Tuve el honor de conocer a Anto en agosto de 2010, en ocasión de cursar una maestría. La primera semana no tuvimos la oportunidad de charlar, pero no pasó mucho tiempo para que nuestra amistad comenzara a florecer. La primera vez que hablé con ella fue en una situación muy graciosa: la clase estaba empezando y su celular, accidentalmente, empezó a reproducir en alta voz la canción que venía escuchando con los auriculares: “Colgando en tus manos”, de Carlos Baute. ¡Pobre santa! Se puso colorada como un tomate, y de los nervios no podía apagar la música. Inmediatamente la ayudé a apagar el teléfono para salir de esta situación embarazosa. Solucionado el percance, empezamos a reírnos con una risa cómplice. En el descanso fuimos al bar que estaba al lado de la Universidad a tomar un café, ese bar que tantas veces escuchó nuestras risas, nuestras preocupaciones. Creo que la conexión fue inmediata. Ese día empezamos a entendernos con el lenguaje de la mirada.
Si me piden que enuncie lo más característico de su persona, sin pensarlo digo que su sonrisa, su carcajada, su mirada tierna e incondicional, su bondad, su lealtad, su solidaridad, su gran compromiso social, todo ello sin dejar de mencionar su excepcional profesionalismo. Sin dudas, Anto es amor puro, un ser transparente, que siempre bregó por intentar que quienes la rodeaban estén cada día un poco mejor, en todo sentido. Estoy segura que no existe persona que haya conocido a Anto y que diga lo contrario.
Después de ese 1 de septiembre de 2013, cuando recibí la noticia, me enojé mucho con el destino, principalmente por haberme truncado la posibilidad de decirle muchas más veces cuánto la quiero, por haberme arrebatado tantas vivencias, fundamentalmente por no haberme permitido compartir más momentos con ella, porque si hablamos en términos de tiempo, nuestra amistad fue corta, apenas tres años. Sin embargo, con el paso de los días, de las semanas, de los meses, me di cuenta que muchas veces caminaba por la calle y escuchaba su voz, recordaba su risa, su frescura, y todo eso, me sacaba una sonrisa. Fue entonces cuando entendí que esas pequeñas cosas, esos momentos vividos, son los grandes tesoros que hicieron que nuestra amistad fuese única e intensa, que no importaban ni cuántos días, ni cuántas horas, ni cuántos minutos habíamos compartidos, sino que al vivirlos, habíamos sido felices.

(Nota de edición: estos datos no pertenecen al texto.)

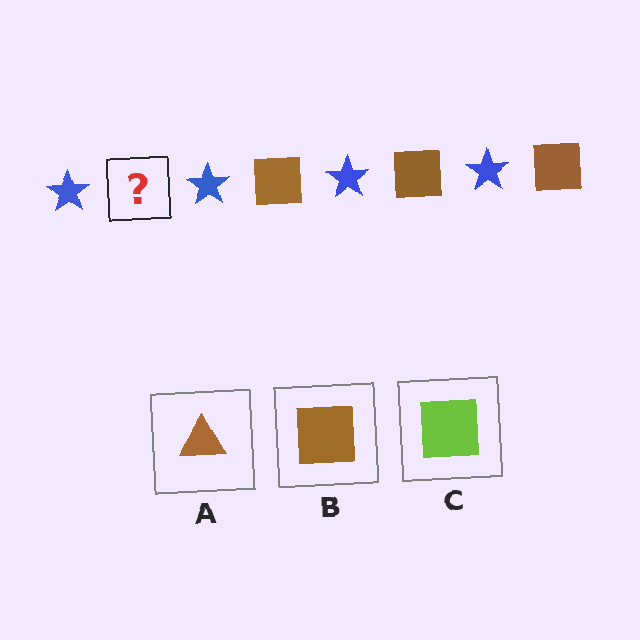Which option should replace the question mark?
Option B.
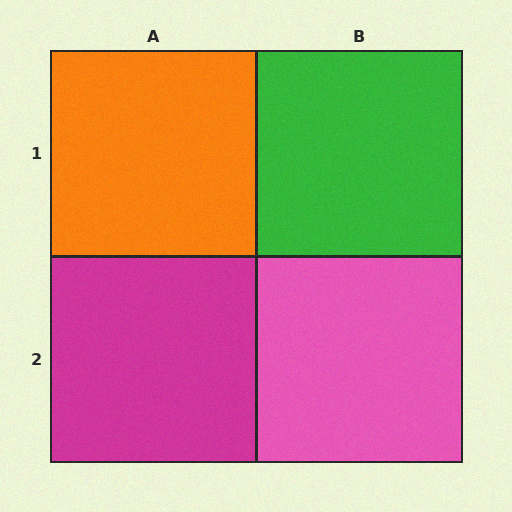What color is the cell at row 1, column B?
Green.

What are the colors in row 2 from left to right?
Magenta, pink.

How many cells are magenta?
1 cell is magenta.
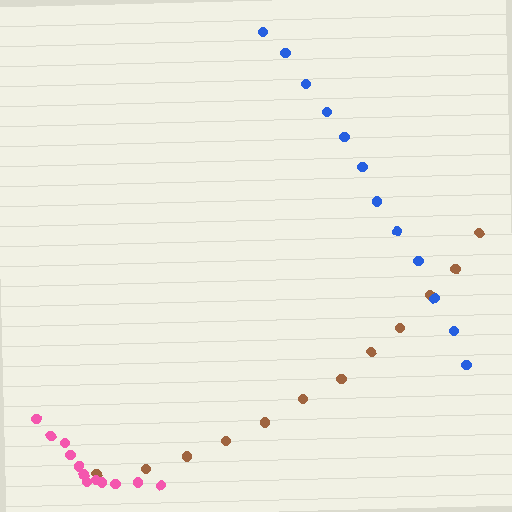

Anto, sin darse cuenta, me enseñó mucho. No puedo negar que dejó una huella imborrable en mí. Voy a estar eternamente agradecida a la vida el haberme cruzado en su camino y en el de toda su maravillosa familia, hoy envuelta en tanto dolor. Como dije antes, Anto es puro amor, y confío fervorosamente en que el amor vence al odio, y que nadie va a poder acallar la voz de la verdad, la verdad que toda la comunidad de San Pedro conoce y que trasciende las fronteras de esa ciudad, la única verdad.
Por último, Anto, amiga, mucho tiempo me costó comprender que ya no voy a poder verte, pero sé que me vas a escuchar, y lo más maravilloso de todo, sé que nunca se me va a olvidar tu voz, aunque pierda la memoria. ¡Te quiero!